Franco, siempre Franco, no reconoció al Estado de Israel, porque era posibilista y no quería enemistades con vecinos incómodos , pero ayudó a salvar la vida a 60.000 judíos que huían de la Europa ocupada.

Primero Golda Meir y posteriormente el Congreso Mundial Judío lo reconocieron y agradecieron en documentos que se pueden consultar ( con dificultades, me temo )

El principio de parsimonia o Navaja de Okham deja dicho que, entre varias soluciones a un problema, la más sencilla suele ser la acertada.

Así que yo, me inclino a pensar que, pesa más la ideología de doña Claudia que los lamentos de quienes fueron expulsados de Sefarad, aunque lleven esa pena en el alma.

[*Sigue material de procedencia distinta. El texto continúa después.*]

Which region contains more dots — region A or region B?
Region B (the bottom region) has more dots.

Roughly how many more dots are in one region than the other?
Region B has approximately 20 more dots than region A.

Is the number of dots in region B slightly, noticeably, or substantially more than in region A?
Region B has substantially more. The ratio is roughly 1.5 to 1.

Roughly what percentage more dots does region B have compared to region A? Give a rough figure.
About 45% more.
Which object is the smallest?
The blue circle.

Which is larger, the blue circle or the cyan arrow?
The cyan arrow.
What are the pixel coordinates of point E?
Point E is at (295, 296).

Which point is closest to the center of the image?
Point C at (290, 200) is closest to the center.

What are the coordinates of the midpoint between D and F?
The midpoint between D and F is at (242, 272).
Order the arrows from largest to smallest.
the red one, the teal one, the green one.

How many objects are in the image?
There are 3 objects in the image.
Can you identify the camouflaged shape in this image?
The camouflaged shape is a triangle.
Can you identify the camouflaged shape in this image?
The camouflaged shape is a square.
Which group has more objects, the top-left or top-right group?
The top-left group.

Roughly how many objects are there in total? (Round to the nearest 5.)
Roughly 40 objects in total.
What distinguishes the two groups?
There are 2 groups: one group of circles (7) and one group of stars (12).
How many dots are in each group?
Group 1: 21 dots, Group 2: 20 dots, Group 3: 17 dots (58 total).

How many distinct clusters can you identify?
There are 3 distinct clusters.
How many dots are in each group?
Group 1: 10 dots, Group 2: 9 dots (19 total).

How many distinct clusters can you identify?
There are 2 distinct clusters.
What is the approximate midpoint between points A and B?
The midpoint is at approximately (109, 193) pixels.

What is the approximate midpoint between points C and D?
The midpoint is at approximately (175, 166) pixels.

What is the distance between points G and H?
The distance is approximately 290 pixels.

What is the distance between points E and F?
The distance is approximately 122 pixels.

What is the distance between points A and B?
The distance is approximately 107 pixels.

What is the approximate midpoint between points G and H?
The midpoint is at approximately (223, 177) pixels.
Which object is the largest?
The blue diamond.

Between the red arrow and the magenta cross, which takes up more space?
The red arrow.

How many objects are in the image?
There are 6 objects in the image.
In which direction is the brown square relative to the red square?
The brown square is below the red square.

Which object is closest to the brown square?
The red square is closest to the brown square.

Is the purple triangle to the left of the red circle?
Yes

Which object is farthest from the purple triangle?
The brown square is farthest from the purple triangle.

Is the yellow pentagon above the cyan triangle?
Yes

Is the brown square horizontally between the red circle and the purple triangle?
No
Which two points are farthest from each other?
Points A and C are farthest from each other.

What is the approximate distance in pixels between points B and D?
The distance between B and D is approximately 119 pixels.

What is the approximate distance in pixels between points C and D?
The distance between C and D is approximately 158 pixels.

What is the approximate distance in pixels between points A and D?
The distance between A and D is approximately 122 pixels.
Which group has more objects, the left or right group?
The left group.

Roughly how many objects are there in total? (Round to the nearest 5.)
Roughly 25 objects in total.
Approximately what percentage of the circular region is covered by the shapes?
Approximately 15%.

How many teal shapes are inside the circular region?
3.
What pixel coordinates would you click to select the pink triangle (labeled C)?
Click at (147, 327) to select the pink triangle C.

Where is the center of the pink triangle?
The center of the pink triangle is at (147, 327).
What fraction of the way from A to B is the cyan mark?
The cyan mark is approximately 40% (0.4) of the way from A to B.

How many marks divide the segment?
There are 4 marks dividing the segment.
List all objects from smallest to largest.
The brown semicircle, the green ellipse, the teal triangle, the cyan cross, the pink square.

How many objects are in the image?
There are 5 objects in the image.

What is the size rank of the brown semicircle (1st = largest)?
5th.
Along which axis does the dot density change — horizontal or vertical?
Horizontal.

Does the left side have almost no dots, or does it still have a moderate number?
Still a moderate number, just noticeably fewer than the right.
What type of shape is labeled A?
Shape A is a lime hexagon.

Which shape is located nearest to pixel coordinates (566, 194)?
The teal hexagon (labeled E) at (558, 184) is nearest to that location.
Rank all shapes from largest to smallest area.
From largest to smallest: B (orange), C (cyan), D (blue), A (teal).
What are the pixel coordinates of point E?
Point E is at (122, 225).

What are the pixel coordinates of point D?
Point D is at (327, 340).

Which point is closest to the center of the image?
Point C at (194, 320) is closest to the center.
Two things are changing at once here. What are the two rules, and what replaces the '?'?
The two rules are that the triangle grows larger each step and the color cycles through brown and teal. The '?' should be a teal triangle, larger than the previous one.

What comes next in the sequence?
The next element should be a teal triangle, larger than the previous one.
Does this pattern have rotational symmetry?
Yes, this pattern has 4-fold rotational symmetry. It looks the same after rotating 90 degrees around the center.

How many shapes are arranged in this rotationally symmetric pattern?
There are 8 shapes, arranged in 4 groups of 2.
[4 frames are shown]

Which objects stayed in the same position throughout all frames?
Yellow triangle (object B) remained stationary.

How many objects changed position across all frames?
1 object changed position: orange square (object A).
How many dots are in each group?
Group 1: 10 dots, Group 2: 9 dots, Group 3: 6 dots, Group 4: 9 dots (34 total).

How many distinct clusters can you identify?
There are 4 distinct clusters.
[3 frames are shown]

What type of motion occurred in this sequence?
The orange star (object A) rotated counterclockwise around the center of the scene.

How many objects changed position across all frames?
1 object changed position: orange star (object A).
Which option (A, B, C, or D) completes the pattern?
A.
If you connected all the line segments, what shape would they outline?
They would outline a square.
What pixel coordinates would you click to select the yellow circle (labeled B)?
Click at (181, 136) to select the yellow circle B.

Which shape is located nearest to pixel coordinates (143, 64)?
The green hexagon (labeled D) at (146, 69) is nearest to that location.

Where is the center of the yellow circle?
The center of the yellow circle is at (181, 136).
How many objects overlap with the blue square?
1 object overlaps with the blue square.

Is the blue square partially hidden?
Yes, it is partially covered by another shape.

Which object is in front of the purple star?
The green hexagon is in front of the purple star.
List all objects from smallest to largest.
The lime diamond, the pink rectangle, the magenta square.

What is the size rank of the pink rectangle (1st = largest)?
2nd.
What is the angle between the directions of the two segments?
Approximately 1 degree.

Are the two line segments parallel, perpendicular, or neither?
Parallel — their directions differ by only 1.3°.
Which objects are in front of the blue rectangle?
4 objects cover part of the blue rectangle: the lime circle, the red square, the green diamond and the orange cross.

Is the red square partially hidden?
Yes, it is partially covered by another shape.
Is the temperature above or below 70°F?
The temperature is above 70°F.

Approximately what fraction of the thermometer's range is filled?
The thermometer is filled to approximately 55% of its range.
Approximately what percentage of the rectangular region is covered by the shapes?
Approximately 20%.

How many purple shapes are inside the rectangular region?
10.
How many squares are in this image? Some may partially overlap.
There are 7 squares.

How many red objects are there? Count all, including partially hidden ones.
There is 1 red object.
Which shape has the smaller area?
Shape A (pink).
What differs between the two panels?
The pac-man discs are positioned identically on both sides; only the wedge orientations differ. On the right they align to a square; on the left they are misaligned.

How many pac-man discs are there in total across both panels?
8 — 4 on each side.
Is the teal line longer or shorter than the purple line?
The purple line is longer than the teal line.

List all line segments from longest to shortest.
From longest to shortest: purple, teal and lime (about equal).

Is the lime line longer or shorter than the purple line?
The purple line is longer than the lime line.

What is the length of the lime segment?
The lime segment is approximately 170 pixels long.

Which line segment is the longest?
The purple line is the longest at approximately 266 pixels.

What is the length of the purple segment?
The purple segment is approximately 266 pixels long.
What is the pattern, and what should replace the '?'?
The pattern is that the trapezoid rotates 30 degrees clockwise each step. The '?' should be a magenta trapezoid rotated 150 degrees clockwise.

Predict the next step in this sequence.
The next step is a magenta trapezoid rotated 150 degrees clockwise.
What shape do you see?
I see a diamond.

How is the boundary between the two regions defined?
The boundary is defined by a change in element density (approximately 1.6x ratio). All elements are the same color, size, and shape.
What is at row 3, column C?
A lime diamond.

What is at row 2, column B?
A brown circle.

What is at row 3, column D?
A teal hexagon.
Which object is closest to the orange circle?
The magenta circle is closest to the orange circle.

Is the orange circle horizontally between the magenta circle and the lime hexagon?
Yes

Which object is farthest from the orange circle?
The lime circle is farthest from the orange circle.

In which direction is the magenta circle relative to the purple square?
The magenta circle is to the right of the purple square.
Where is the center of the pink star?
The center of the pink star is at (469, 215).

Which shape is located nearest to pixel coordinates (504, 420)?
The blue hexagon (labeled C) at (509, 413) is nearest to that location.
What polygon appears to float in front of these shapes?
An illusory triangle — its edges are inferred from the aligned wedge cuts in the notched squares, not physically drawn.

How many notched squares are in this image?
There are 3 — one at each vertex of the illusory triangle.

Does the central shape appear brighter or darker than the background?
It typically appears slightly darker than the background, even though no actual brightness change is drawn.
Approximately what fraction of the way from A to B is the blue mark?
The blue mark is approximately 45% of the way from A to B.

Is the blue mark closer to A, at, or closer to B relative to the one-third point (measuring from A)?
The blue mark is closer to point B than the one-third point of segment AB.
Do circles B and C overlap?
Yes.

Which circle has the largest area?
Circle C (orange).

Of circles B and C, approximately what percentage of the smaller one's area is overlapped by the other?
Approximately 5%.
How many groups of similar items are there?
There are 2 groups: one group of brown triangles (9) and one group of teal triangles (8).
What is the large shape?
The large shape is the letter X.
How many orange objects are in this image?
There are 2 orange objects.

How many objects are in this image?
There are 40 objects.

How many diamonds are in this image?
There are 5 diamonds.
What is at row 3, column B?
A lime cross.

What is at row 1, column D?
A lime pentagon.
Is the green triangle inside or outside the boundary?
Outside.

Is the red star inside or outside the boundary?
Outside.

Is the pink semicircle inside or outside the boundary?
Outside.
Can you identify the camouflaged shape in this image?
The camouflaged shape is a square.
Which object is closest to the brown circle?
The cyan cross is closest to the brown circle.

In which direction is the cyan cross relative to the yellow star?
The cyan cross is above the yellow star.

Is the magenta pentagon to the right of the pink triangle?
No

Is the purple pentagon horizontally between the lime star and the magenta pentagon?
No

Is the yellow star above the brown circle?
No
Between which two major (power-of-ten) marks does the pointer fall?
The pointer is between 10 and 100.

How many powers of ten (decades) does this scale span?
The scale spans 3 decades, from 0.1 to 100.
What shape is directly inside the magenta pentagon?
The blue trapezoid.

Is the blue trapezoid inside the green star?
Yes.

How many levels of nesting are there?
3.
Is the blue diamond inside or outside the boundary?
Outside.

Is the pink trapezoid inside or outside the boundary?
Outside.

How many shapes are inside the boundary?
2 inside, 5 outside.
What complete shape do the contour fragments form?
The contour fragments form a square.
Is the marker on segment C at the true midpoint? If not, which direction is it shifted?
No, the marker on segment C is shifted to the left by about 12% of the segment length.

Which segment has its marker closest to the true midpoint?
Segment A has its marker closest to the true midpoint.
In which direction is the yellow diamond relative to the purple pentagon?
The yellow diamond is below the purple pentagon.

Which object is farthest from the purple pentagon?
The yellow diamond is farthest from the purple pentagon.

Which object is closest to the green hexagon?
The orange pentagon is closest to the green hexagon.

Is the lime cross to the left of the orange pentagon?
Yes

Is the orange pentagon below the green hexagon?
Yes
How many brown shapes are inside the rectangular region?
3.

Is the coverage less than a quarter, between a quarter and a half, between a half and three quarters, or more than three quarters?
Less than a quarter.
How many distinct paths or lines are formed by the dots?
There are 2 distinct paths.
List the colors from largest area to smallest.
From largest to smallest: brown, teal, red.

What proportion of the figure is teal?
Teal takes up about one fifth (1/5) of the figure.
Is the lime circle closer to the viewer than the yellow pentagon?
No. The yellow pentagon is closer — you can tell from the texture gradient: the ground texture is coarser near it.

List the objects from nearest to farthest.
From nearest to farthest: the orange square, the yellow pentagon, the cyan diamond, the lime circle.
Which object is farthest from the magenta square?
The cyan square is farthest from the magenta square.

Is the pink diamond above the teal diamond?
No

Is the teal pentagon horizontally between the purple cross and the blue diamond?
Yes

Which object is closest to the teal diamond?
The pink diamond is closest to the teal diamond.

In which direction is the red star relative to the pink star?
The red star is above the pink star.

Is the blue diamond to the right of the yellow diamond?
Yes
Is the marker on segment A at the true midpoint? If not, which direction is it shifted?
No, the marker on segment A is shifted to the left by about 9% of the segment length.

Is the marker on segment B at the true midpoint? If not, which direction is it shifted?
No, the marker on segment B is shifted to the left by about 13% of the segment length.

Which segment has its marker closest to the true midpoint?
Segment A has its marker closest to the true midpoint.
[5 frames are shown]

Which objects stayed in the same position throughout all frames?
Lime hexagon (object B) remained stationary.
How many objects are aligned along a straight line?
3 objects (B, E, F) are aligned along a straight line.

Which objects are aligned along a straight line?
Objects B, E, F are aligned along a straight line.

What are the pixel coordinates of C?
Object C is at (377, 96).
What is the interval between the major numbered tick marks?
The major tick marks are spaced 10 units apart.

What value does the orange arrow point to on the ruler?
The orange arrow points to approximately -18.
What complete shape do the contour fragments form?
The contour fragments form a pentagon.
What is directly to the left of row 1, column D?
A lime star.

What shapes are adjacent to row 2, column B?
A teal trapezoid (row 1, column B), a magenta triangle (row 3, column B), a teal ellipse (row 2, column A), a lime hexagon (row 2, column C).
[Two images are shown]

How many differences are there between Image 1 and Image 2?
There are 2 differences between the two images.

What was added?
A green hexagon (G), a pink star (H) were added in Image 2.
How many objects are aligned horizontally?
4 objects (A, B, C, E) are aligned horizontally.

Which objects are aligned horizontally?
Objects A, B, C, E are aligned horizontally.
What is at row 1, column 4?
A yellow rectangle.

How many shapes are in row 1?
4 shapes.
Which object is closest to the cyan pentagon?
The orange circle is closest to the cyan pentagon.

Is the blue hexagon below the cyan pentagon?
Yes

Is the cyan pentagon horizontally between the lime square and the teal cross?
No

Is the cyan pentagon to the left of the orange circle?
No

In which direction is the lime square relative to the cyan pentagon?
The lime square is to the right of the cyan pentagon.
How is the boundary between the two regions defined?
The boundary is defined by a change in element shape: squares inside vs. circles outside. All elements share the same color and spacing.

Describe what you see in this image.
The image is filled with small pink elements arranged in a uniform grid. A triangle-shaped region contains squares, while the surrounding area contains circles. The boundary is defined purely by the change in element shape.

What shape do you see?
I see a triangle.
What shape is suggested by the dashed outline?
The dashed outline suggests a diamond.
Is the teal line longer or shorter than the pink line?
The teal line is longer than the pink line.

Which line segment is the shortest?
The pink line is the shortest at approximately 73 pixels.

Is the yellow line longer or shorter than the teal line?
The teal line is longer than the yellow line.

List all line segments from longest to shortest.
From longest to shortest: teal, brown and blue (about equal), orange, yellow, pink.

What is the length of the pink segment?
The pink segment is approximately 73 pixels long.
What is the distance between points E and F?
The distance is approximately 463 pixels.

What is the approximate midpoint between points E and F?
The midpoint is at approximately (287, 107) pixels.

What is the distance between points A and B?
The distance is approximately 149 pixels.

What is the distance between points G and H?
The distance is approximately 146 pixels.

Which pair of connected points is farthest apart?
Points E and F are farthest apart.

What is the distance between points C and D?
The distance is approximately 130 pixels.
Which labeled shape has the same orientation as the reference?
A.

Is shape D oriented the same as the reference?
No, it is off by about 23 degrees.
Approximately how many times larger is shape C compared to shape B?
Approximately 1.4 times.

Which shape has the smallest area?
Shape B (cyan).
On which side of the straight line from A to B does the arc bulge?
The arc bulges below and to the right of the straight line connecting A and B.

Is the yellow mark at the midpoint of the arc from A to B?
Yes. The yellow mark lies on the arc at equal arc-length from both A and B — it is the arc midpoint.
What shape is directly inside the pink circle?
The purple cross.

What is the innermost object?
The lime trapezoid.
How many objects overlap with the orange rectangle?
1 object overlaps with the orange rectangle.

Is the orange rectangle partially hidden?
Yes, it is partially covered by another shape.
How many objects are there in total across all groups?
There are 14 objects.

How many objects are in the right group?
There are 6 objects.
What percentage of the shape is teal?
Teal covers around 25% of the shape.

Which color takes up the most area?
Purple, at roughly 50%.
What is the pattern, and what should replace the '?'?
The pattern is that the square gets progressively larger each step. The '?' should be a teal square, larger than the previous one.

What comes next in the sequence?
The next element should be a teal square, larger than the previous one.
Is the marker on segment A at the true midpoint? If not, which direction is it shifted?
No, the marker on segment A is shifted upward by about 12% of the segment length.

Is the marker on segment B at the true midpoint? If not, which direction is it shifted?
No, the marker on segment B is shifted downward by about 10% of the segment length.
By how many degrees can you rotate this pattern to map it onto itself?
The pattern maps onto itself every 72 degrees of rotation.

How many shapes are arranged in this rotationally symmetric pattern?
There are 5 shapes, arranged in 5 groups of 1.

Sheinbaum se ha engallado como buena mejicana y como dicen por allá “aquí somos todos machos” hasta que un español les contestó “pues en España, mitad y mitad y lo pasamos de puta madre”

Menos lobos caperucita.

Felipe García Casal. Coronel ( R )

Un comentario en “El Rey y el principio de parsimonia

  1. ¿Juan Carlos enterrado junto a los Reyes Católicos?

    ¡No lo permita Dios!

    Sería una profanación mayor que la cometida con la sepultura de Franco.

    Donde debe ser enterrado es junto a su antepasado Fernando VII.